Photographer: Hannah Ruhoff Dr. Carolyn Lukensmeyer speaks on civility in Ohio University's Baker Ballroom.
Ohio University hosted its first “Challenging Dialogues” lecture on Jan. 24 in Baker University Center. The series is part of the University’s ongoing efforts to provide constructive outlets for campus-wide discussions about issues sparking debate across the nation and world.
Dr. Carolyn Lukensmeyer , executive director emerita of the National Institute for Civil Discourse, served as the series’ first keynote speaker and led a thought-provoking lecture entitled, “The Power of In/Civility: Engaging in Challenging Conversations Across the University, Community, Nation.”
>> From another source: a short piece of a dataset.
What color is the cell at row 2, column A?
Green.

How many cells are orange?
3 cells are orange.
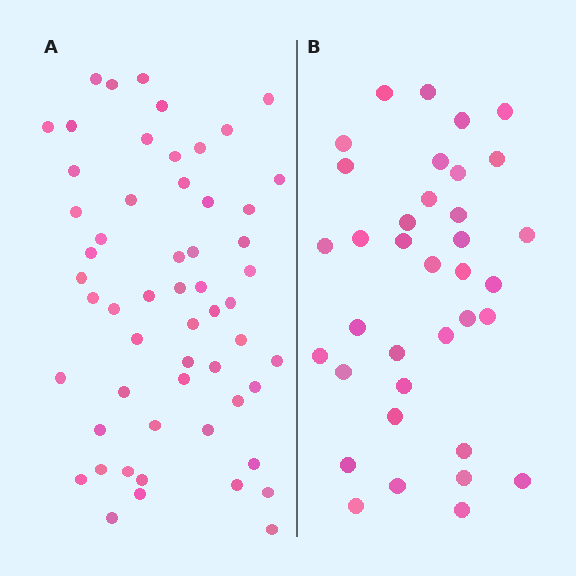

OHIO President Dr. M. Duane Nellis thanked Dr. Lukensmeyer for visiting and sharing her knowledge and expertise on civil discourse with Ohio University; he also expressed his gratitude for the Challenging Dialogues for Contemporary Issues task force who spearhead the development of the new lecture series.
Dr. Nellis explained that the intent behind the new series isn’t to “solve a specific issue or persuade someone to a particular conclusion, but to realize the importance of keeping lines of communication open.”
Dr. Lukensmeyer commended President Nellis for creating a lecture series on difficult conversations as one of his strategic priorities for the University and said she was proud to be a part of its launch.
“Thank you so much for the work that you do,” President Nellis added. “Getting Americans to talk with one another, that’s no small feat in this day. Thank you for kicking off this very important lecture series.”
Throughout her lecture, Dr. Lukensmeyer encouraged the audience to, no matter how hard, find common ground with someone they disagree with.
If democracy is going to work, she explained, it has to be a conversation — but the quality of that conversation really matters.
“How is it that our public and political discourse has become so degraded? People who are researching this and talk about it a lot say this is something that has been building for decades,” Dr. Lukensmeyer said. “It is also true that the presidential election cycle in 2016, both primary and general, really took it to a different level.”
Such degraded discourse didn’t start with peoples’ behavior, she explained, but a set of structural changes in their lives, including: money in politics, gerrymandering, election rules, the 24/7 news cycle, social media, growing economic disparities and rising social isolation.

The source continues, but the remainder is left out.